Estará a China a testar a nossa paciência?

Num país que se desse ao respeito, o Banco de Portugal já teria mostrado o cartão amarelo à Fosun, e o Governo já teria explicado ao embaixador da China que Portugal não é ‘o da Joana’

Com o controlo da EDP, da REN, da Fidelidade e do BCP, a China instalou-se no coração da economia nacional. Tudo bem? Nem tanto. O investimento estrangeiro é bem-vindo, mas… com regras!
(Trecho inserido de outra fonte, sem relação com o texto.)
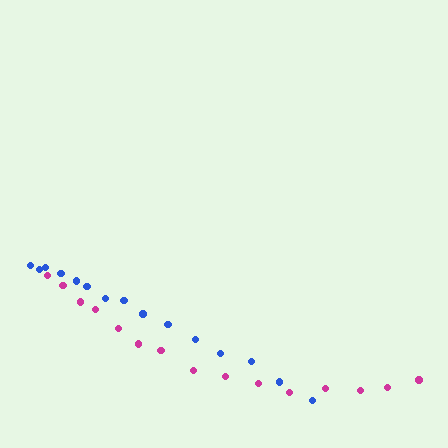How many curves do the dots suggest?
There are 2 distinct paths.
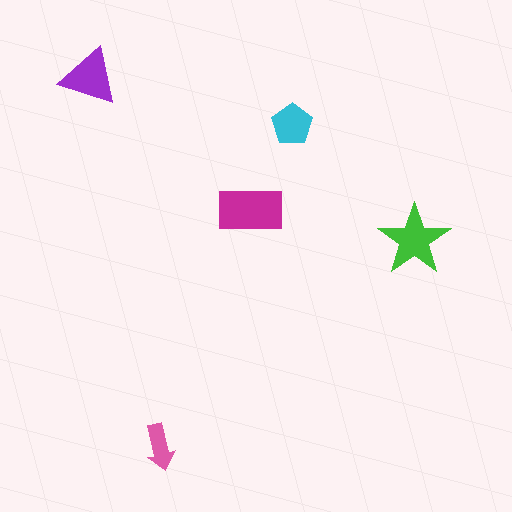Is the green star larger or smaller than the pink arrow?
Larger.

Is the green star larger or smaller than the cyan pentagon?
Larger.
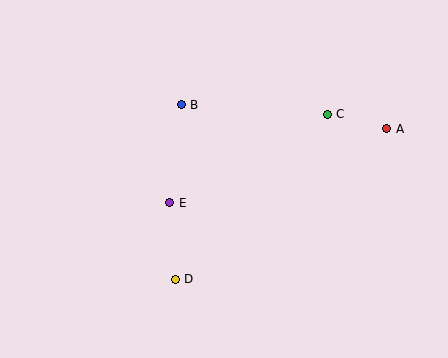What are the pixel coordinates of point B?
Point B is at (181, 105).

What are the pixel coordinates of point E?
Point E is at (170, 203).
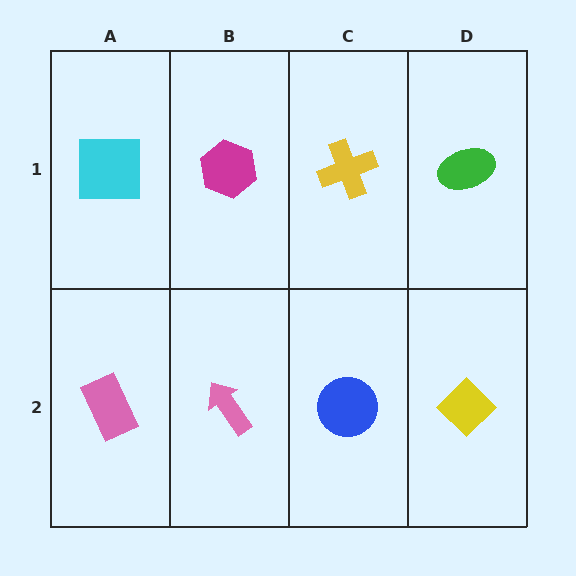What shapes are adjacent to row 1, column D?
A yellow diamond (row 2, column D), a yellow cross (row 1, column C).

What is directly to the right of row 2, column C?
A yellow diamond.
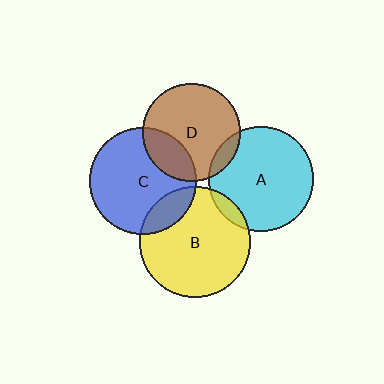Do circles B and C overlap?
Yes.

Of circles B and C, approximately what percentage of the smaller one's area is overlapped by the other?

Os três maiores investidores dão indicações contraditórias. De um lado, as estatais China Three Gorges (EDP) e State Grid (REN). Chegaram de mansinho e assim continuam. No polo oposto, a privada Fosun. Aterrou a anunciar charters carregados de dólares, comprou a Fidelidade, e depois o BCP, coroando um percurso que explica o triunfalismo: «Portugal é o melhor país na Europa para investir»  (Dinheiro Vivo, 22/06/2015); «Portugal é a nossa segunda casa” (Jornal de Negócios, 30/09/2019). 

Mas há sinais intrigantes: o líder da Fosun esteve misteriosamente desaparecido, responsáveis de topo foram investigados… mas nada aconteceu. Poderia supor-se que a empresa escapa ao controlo estatal, mas isso não existe na China. Mais provável é a Fosun estar a ser usada como agente provocador, para testar até onde vai a permissividade… das autoridades portuguesas.  

As ‘liberdades’ da Fosun em Portugal são um caso de estudo. Com o maior desplante, fez retornar à casa-mãe os mil milhões investidos na Fidelidade, num autêntico ‘negócio da China’, que lhe permite controlar 30% do mercado segurador… com ZERO de desembolso. No BCP, afastou os angolanos da Sonangol e estabeleceu um sistema de vasos comunicantes com a Fidelidade, de onde vem a ‘a voz do dono’.

Para perceber a causa das coisas, é preciso seguir o fio condutor que liga Hong Kong aos fiéis do falecido Stanley Ho e une os vértices do triângulo mágico de Lisboa: CGD, Stanley Ho e BCP.  

CGD. No início de 2014, a Fosun comprou 80% da Caixa Seguros e selou uma parceria com a CGD, que mantém 15% da holding da Fidelidade e da Multicare. 

Família Ho. Em 2011, Pansy Ho, filha do magnata, veio de Hong Kong para tomar assento na administração do BCP. Cinco anos depois, a Fosun entrou pela porta grande. Coincidência? Pouco provável, para quem conheça as subtilezas dos negócios da China e saiba que, no século IV antes de Cristo, já Sun Tzu tinha escrito a Arte da Guerra, o primeiro manual de estratégia militar.

BCP. A partir do BCP, a China e a Fosun dispõem de uma ponta de lança para a penetração na Polónia: o Millennium Bank – um verdadeiro presente caído dos céus. Só não avançaram ainda porque a Fosun preferiu alimentar a vergonhosa perseguição aos antigos administradores que vem de 2012, uma opção em que não se vislumbra outro interesse que o de perpetuar a fragmentação do poder. A desvalorização do BCP é assunto sério, mas as autoridades assobiam para o lado… com receio de incomodarem a China.

Num país que se desse ao respeito, o Banco de Portugal já teria mostrado o cartão amarelo à Fosun, e o Governo já teria explicado ao embaixador da China que Portugal não é ‘o da Joana’. Infelizmente, não é o nosso caso. Mas é o da Polónia, onde a Fosun vai aprender a respeitar os locais.